或許是另外的第三者的勢力,亦或者是遼西郡的某一家的勢力趁著這個機會削弱其他人同時讓游馬背鍋並順勢除掉它。
如果這樣大膽的推斷的話,最終受益的一方反而有可能會有嫌疑。
當然這只是陳錚幾個人的推測,沒有實質的證據。
這樣的做法之後的受益人是誰呢?
毋庸置疑,就是施家。
看起來前後好像有些不可能。
不過如果跳出當事人的身份來看。
第一施家反應過於積極,如果他們真的這樣好心,為什麼在游馬初現甚至壯大之後沒有第一時間剿滅,而是現在展示自己的好心。
第二接連的幾次截殺,使得施家的名聲受到了影響。
好多人開始腦補施家和游馬有什麼衝突。

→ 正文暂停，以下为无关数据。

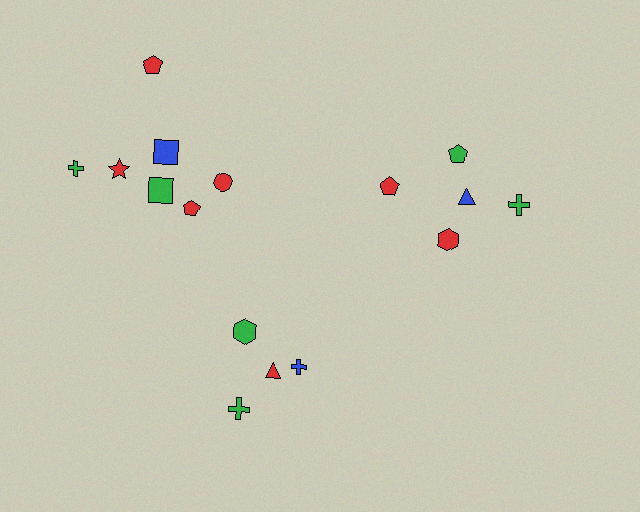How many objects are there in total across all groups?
There are 16 objects.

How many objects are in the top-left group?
There are 7 objects.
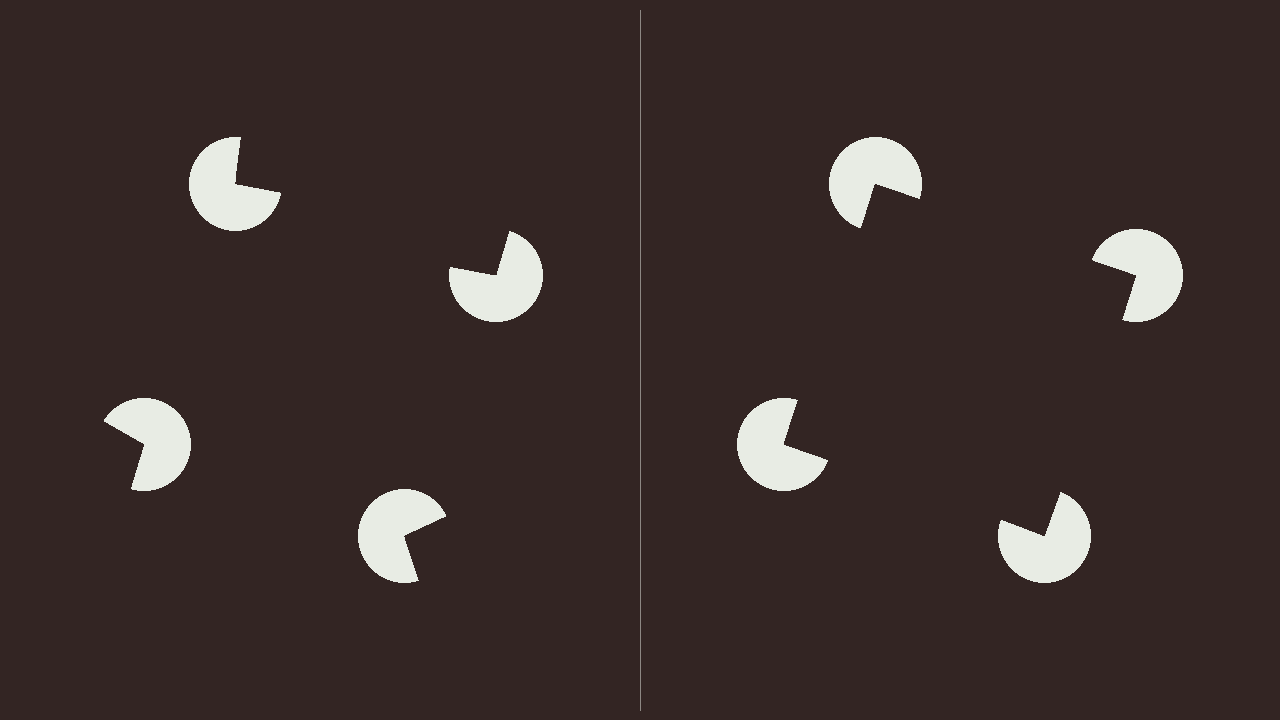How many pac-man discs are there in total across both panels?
8 — 4 on each side.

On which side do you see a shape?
An illusory square appears on the right side. On the left side the wedge cuts are rotated, so no coherent shape forms.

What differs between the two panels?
The pac-man discs are positioned identically on both sides; only the wedge orientations differ. On the right they align to a square; on the left they are misaligned.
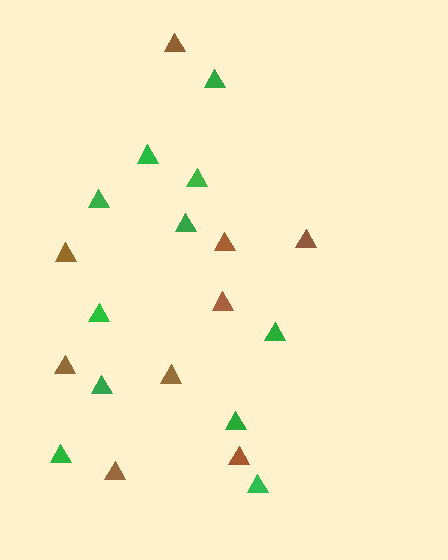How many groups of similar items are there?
There are 2 groups: one group of brown triangles (9) and one group of green triangles (11).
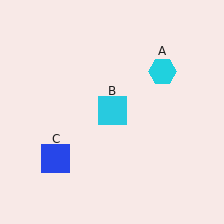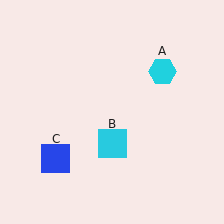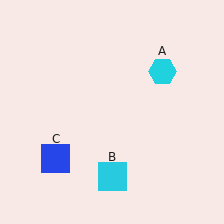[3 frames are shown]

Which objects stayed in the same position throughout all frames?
Cyan hexagon (object A) and blue square (object C) remained stationary.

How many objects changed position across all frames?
1 object changed position: cyan square (object B).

什麼龍頭家族也被游馬給壓制了之類的云云。
幸災樂禍的多,沒有幾個人會感覺到同情的。
如果游馬長時間的騷擾下去,對於施家來說肯定會有所影響。
甚至有些平日裡有矛盾的勢力說不定會趁著這個時候下絆子。
伸出援手在遼西郡的環境下可能很少,因為商事比較繁榮,所以各個勢力在產業上有所衝突矛盾都是很正常的事情。
有了外敵他們的第一想法不是反抗,而是準備借著這個機會去吞吃別人。
對自己的競爭對手不落井下石,而是伸出援手。
很少人會做出這樣的選擇。
為此借著這個機會削弱一些對手也不是不可能。
不過受到襲擊的勢力中有一個和施家有衝突,其他都是還不錯的合作夥伴,很難相信施家會對他們下手。
不過這裡面有兩個相關的人是怎麼也躲不開的。
游馬和施家。
聯繫上打入游馬中的釘子,最近是出過任務不過他們只是對施家下手,至於原因是什麼還沒有查清楚。
唯一能到知道的就是上面給的命令。
你只需要知道要殺的目標是誰,但是為什麼要殺他,你搞不清楚也不需要問。
這是游馬的老傳統了,也是游馬的首領的一言堂。
有趣的是,游馬的首領就叫游馬,這個勢力就是根據名字建立的。
不過釘子認為這應該是一個化名。
他因為身份低微的問題還沒有見過游馬的樣子。
不過從那些老馬匪的角度來看,顯然具備一定的人格魅力,要不然也不會有這麼多忠心的人。
對游馬可以說是言聽計從。
沒有人會對首領背後說三道四,很難想像在盜匪之中會有這樣的人。
不是那種虛假的義氣,而是這些馬匪真真正正的將游馬當做了效忠的對象。
只要是游馬的命令他們就會毫不猶豫的去執行,而不是去疑惑為什麼要這麼做。
馬匪內部的生活也比較的枯燥就是訓練,外出劫掠,吃飯休息等。
也不知道那麼一大批搶來的貨物在哪裡。
在釘子眼中游馬的人不像是劫匪,反而想是一個個過著苦行僧生活的修行者。
很難想像這樣的一支盜匪是怎麼形成的,有些格格不入。
從他們的所作所為來看,的確是讓不少家庭受到了嚴重的打擊。
算不上什麼良善之人,不管游馬這些人一開始的目的是什麼,從他們的手上開始沾染上鮮血的那一刻開始就已經洗不乾淨了。
然後陳錚讓沈括繼續想辦法在保證釘子的安全情況下從游馬那群人上進行調查。
自己則是偽裝成散修的身份混入施家的應聘的隊伍中想辦法進一步的打聽施家有沒有什麼消息。
坐在原地等待消息的效率可能並不如一線來的快。
至於裴罪己和耶律彌勒,她們倆就暫時在沈括這裡幫幫忙。
就算是用易容道具她們的打扮也沒有陳錚來的安全。
易容面具一套陳錚就是一個完全的新身份,外人怎麼也聯想不到。
在商量好繼續打探更多有用的消息之後,兩邊開始行動。